You’ve got to feel for Marianne Faithfull. At the age of 17, she was snapped up by the Rolling Stones’ manager Andrew Loog Oldham merely for being “an angel with big tits” and shoved at the Stones. She churned out some blandly alluring pop records but was most famously Mick Jagger’s girlfriend and muse. When the police raided Keith Richards’ Redlands mansion in 1967 as its occupants concluded an epic acid trip, they claimed they found Faithfull wrapped in nothing but a rug with a candy bar inserted in her vagina (Richards debunked this myth in his 2010 book Life).
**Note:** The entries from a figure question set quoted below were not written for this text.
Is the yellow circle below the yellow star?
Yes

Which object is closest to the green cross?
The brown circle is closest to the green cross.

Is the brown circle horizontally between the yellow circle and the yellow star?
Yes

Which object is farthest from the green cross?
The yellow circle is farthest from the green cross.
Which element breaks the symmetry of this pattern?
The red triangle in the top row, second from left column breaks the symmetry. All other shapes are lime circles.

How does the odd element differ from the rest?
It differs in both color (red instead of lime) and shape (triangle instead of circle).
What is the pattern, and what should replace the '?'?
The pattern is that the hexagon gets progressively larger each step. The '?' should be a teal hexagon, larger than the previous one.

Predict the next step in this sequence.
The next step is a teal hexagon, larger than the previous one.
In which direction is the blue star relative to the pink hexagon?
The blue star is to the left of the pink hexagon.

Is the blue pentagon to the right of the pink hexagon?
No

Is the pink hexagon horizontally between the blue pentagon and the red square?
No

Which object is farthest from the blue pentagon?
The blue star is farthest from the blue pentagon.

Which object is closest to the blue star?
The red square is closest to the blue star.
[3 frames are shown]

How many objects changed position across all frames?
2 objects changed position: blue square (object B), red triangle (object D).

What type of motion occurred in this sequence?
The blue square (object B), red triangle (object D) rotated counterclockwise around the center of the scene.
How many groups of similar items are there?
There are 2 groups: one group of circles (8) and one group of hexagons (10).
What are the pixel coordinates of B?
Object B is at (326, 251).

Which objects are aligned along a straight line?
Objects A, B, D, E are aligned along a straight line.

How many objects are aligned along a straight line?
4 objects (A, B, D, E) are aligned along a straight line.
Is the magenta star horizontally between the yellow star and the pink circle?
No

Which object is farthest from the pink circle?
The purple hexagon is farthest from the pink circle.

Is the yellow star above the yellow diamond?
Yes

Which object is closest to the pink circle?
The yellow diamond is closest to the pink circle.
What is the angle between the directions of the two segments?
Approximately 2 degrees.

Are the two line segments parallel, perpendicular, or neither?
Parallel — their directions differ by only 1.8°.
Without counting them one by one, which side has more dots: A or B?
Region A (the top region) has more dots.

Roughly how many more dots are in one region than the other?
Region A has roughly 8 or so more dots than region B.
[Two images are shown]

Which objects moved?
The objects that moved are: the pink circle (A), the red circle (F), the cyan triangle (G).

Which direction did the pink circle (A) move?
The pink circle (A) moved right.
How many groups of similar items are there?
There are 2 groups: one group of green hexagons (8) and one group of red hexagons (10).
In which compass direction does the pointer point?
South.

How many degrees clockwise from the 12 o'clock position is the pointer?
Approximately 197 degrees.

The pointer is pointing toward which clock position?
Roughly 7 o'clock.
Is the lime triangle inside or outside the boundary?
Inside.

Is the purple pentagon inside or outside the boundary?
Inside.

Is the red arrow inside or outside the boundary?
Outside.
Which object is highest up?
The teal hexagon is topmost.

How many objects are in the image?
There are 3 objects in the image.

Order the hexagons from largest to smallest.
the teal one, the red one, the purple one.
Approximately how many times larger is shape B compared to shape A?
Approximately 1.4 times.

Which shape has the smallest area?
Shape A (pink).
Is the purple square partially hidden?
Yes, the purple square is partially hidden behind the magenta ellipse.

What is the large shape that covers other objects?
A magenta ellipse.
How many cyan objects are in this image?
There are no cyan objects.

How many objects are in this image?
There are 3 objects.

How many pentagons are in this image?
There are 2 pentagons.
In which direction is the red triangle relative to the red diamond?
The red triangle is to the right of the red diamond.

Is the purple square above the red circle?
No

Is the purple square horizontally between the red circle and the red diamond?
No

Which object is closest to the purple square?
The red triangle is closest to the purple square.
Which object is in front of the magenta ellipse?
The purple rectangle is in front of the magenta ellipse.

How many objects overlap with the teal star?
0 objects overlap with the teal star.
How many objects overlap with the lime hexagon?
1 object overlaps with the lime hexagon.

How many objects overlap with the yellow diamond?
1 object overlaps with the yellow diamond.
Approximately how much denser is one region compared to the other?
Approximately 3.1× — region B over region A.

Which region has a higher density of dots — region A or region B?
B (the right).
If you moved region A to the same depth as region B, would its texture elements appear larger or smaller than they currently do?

She co-wrote the tellingly titled “Sister Morphine,” only to see the Stones wrest control of the song and release it, without crediting her, on their 1971 album Sticky Fingers. By the end of the ’70s she was homeless, living in an abandoned building in London. It was a fate once unthinkable for a woman so beautiful and sexual that still images of her alone created a media sensation and who directly influenced one of the most significant bands of her generation and place.

But Faithfull got the last laugh.

Given the opportunity to cut another album, she turned in the raw, confessional Broken English; an unflinching narrative of what it was like for a glamour model and pop star to find herself an addict living on the street, all backed by understated yet fashionable musical accompaniment. The Stones of this era were singing about “Some Girls,” and this was first person reporting from one they’d cast off.